DEV Community

restyler
restyler

Posted on

How to scrape Instagram followers with Node.js, put results to MySQL, and discover micro-influencers

Scraping Instagram is not easy nowadays (writing this in 2021). Instagram is really strict and getting fair amount of data from it is cumbersome - datacenter-located proxies are all banned in seconds, and accounts are flagged and get captchas. At the same time Instagram data can be very valuable for data mining.
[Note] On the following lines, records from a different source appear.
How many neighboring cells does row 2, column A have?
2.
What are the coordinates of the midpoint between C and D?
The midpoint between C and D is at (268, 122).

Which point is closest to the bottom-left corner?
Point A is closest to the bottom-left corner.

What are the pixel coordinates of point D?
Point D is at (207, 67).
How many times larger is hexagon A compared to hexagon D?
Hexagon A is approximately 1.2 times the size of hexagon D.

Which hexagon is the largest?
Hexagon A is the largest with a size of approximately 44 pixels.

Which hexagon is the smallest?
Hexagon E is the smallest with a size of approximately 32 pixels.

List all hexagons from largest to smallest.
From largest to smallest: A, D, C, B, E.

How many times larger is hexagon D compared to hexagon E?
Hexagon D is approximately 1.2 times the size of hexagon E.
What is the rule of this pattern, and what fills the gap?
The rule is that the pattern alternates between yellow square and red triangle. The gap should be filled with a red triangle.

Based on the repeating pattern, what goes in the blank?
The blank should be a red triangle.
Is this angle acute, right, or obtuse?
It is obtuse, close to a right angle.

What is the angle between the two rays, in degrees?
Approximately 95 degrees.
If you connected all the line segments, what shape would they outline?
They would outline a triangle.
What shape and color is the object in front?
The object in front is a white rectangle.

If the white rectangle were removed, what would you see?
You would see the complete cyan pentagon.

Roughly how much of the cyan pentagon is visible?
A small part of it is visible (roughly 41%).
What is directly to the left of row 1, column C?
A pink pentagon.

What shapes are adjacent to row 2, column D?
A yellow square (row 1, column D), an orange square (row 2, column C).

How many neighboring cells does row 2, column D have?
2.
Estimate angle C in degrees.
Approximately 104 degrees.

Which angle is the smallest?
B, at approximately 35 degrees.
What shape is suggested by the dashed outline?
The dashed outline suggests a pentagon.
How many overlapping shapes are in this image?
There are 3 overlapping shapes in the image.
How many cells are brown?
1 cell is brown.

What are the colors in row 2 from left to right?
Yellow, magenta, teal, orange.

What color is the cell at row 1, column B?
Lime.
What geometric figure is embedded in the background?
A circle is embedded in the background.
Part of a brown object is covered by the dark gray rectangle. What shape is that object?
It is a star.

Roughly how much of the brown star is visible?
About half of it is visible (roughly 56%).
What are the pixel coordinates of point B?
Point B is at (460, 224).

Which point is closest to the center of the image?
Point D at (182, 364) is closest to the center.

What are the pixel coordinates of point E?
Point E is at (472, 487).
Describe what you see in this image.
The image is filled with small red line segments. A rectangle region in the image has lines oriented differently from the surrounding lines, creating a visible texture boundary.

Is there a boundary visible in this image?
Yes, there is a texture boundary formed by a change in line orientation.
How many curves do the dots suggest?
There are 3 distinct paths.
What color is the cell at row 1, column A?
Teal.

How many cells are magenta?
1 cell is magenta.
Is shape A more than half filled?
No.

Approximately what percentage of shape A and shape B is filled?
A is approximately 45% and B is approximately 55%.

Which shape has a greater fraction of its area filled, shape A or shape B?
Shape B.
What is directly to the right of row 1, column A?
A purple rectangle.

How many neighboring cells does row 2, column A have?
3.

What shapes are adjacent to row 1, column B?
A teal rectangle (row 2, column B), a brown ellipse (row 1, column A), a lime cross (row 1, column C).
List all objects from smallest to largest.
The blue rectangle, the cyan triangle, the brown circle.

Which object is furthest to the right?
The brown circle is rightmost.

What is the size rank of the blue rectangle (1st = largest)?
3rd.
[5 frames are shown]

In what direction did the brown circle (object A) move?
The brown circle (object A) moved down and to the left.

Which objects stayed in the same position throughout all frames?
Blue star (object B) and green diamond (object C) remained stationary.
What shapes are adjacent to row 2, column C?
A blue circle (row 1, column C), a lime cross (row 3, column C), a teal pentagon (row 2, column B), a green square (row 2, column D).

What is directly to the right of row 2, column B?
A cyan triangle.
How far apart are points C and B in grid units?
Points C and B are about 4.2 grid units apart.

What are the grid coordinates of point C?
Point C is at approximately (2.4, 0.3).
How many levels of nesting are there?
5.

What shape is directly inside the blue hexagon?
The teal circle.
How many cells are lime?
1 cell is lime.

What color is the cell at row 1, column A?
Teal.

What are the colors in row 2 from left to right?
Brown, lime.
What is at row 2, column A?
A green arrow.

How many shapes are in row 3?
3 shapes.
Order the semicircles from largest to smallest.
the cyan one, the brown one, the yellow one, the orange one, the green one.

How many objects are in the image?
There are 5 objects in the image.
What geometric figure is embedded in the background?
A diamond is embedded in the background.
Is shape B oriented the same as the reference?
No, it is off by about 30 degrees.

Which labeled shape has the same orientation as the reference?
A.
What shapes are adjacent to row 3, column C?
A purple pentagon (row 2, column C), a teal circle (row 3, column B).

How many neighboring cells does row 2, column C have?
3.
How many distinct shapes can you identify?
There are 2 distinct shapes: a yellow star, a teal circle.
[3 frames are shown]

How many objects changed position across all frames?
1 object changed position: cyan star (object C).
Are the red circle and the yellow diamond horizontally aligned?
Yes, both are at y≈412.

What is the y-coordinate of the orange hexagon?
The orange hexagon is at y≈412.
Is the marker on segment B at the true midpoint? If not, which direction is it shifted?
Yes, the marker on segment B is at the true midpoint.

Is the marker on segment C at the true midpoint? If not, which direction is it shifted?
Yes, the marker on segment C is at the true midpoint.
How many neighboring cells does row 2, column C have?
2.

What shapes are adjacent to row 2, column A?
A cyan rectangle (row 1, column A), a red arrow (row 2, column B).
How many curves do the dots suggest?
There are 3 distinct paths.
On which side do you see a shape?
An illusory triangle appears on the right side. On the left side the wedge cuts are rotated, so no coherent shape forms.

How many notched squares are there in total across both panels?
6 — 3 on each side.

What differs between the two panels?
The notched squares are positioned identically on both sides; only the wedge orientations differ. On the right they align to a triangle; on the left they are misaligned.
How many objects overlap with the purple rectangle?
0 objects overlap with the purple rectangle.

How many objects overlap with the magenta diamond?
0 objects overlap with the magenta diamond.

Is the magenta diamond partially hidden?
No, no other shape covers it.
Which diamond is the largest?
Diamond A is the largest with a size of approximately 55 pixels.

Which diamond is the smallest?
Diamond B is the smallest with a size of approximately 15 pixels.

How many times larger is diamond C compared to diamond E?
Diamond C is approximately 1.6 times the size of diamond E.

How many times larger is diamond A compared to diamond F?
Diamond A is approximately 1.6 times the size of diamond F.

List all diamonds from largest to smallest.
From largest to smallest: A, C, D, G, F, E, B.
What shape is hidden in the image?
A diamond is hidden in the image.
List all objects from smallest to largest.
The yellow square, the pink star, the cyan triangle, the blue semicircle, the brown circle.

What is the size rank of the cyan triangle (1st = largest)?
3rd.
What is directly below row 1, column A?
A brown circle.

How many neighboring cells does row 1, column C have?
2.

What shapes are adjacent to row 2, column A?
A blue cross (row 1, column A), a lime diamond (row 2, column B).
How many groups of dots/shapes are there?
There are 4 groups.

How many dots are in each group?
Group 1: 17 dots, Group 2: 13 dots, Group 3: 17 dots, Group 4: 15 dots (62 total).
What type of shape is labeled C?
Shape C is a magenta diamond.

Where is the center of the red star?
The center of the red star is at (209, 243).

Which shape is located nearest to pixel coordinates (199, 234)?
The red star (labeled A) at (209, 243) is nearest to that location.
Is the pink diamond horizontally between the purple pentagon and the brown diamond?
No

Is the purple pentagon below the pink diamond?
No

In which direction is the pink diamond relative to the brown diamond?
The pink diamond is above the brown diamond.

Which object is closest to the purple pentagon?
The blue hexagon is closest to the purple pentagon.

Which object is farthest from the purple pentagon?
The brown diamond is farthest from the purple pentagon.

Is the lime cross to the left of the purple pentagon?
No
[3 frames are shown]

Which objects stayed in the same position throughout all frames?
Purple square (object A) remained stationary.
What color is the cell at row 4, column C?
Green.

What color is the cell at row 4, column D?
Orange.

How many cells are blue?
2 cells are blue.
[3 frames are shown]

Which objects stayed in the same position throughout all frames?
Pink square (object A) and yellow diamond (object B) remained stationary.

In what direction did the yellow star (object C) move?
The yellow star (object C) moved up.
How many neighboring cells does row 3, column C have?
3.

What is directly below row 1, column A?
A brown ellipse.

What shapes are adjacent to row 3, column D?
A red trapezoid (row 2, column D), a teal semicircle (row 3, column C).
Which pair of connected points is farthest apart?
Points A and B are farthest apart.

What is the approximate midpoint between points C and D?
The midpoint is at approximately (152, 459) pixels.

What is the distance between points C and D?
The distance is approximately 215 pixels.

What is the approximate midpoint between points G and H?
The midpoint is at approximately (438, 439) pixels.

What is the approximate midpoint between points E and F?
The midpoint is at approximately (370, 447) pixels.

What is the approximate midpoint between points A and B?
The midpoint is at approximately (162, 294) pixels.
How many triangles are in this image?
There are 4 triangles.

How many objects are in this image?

In my case, I recently needed to discover quite a big amount of IG micro-influencers to help promote some small brand across Instagram.

Who is micro-influencer?

It depends, but my definition of IG micro-influencer is: public profile of physical person, with 3k-100k followers, alive, with fresh content, and with fair amount of likes and comments on recent posts (at least 150 likes on recent posts). Discovering such profiles in certain niche can be very time consuming, so let's try to automate this!
We will scrape followers of some bigger brand competitor (let's say, we can scrape coffee brand followers base and then extract good life-style bloggers from the list). Another possible approach would be to scrape some hashtag like #latte or #arabica but this way you will probably get many coffee brands, not lifestyle bloggers - but it really depends.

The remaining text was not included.